What a great question going into the 2024 presidential election!

It was asked over 40 years ago and led to one of the biggest landslide elections in U.S. history.

As the Harvard Kennedy School summarized:

In the final week of the 1980 presidential campaign between Democratic President Jimmy Carter and Republican nominee Ronald Reagan, the two candidates held their only debate. Going into the Oct. 28 event, Carter had managed to turn a dismal summer into a close race for a second term. And then, during the debate, Reagan posed what has become one of the most important campaign questions of all time: “Are you better off today than you were four years ago?” Carter’s answer was a resounding “NO,” and in the final, crucial days of the campaign, his numbers tanked. On Election Day, Reagan won a huge popular vote and electoral victory. The “better off” question has been with us ever since. It’s simple common sense makes it a great way to think about elections. And yet the answers are rarely simple.

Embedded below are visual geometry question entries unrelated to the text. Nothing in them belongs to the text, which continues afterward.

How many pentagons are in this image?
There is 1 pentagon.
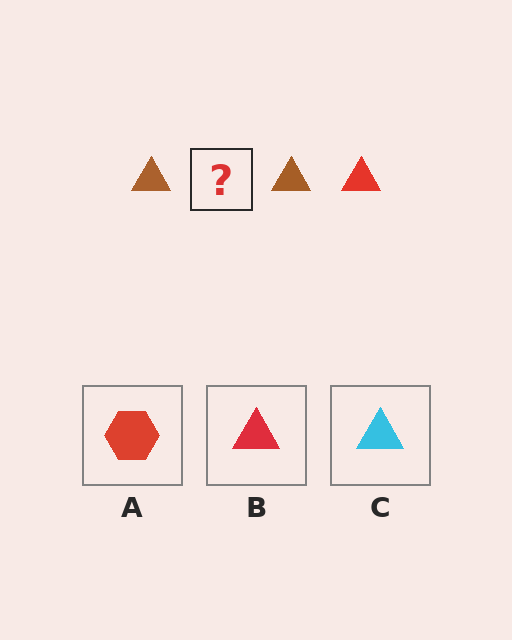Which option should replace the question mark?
Option B.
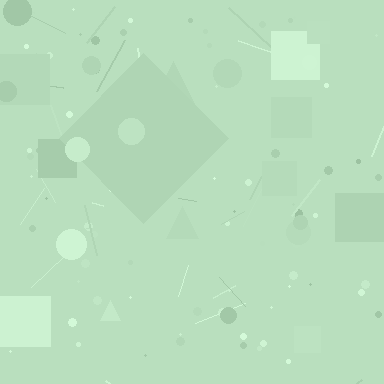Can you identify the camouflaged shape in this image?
The camouflaged shape is a diamond.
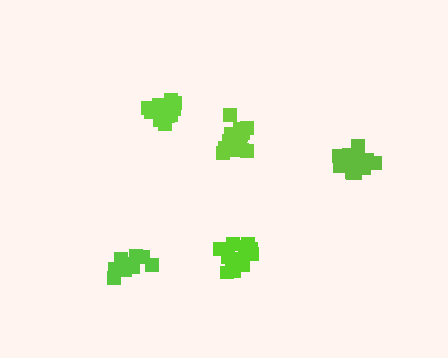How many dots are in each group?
Group 1: 15 dots, Group 2: 16 dots, Group 3: 12 dots, Group 4: 17 dots, Group 5: 16 dots (76 total).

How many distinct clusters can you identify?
There are 5 distinct clusters.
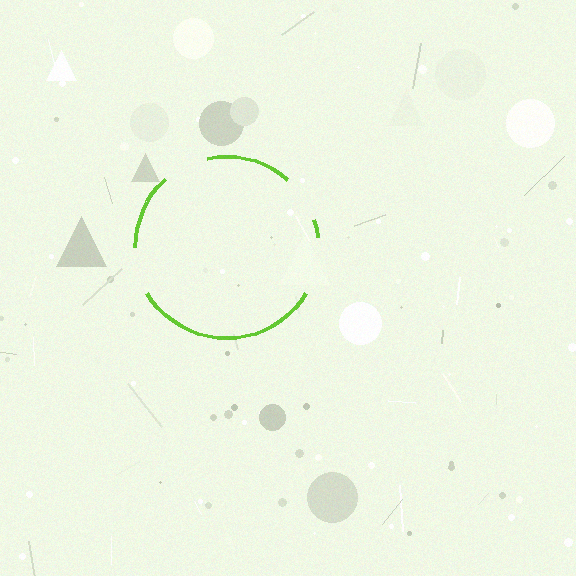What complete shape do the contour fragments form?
The contour fragments form a circle.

This is the question that Donald Trump, or whoever is the ultimate GOP nominee, should be constantly asking. At the next GOP debate, rather than debating Trump’s temperament and fitness to serve, while he is leading the GOP pack by 50 points, they should be hammering the question of whether average Americans are better or worse off than they were four years ago.

Let’s look at some specific metrics.

Start microeconomic issues hitting Americans in the wallet, beginning with retail gasoline prices. Despite the push for EVs, most Americans drive gasoline fueled vehicles and visit the gas station every week. Are they better off compared to four years ago?

According to the U.S. Energy Information Administration, gas is currently per gallon $3.84 compared to $2.62 four years ago, about a 27 percent increase.

Add the fact that in 2019, four years ago, the U.S. was energy independent for the first time since 1957. In 2022, the U.S. imported 8.32 million barrels per day of petroleum, hardly energy independent. The strategic petroleum reserve is depleted, and the Biden administration is doing nothing to rein in rising gas prices.

In fact they are making it worse. Biden just cancelled oil and gas leases in the Alaskan National Wildlife Refuge. Biden also stopped the transport of fossil fuels by train, preferring far less efficient and more polluting trucks.

Another metric is food inflation as all Americans need to purchase and consume food. Food inflation currently sits at 4.9 percent compared to 1.8 percent four years ago. It has more than doubled in the past four years, with no sign of slowing down.

At a macroeconomic level, is our national debt higher or lower compared to four years ago? In 2022, the national debt was $30.8 trillion. Four years ago in 2018 it was $21.4 trillion. In four short years it increased by almost $10 trillion. It took America until 2008 to even reach $10 trillion in debt and in four short years we added 230 years’ worth of debt to our ledger.

That’s what America owes. How about what America spends? The annual U.S. budget deficit was $665 billion in 2017, rising to $2,772 in 2021. This is more than a fourfold increase in spending money we don’t have.

Budget deficits used to be measured in the billions. Under Biden they are in the trillions. Are Americans better or worse off because of their country heading further and further toward insolvency?

Most Americans live in a home that they purchased or are renting. As most homeowners have a mortgage, the monthly payment is an expense to most as either a mortgage or rent payment. This is another major cost of living, except for the homeless gracing our once-clean and beautiful cities.

How are mortgage rates compared to four years ago? The current 30-year fixed mortgage rate is 7.18 percent as of the end of last month. Four years ago, it was 3.58 percent, half of the current rate.

As most of a mortgage payment, particularly in the early years of the mortgage, is interest, doubling the interest rate means doubling the monthly payment. And that’s on top of higher food and gas prices as already noted.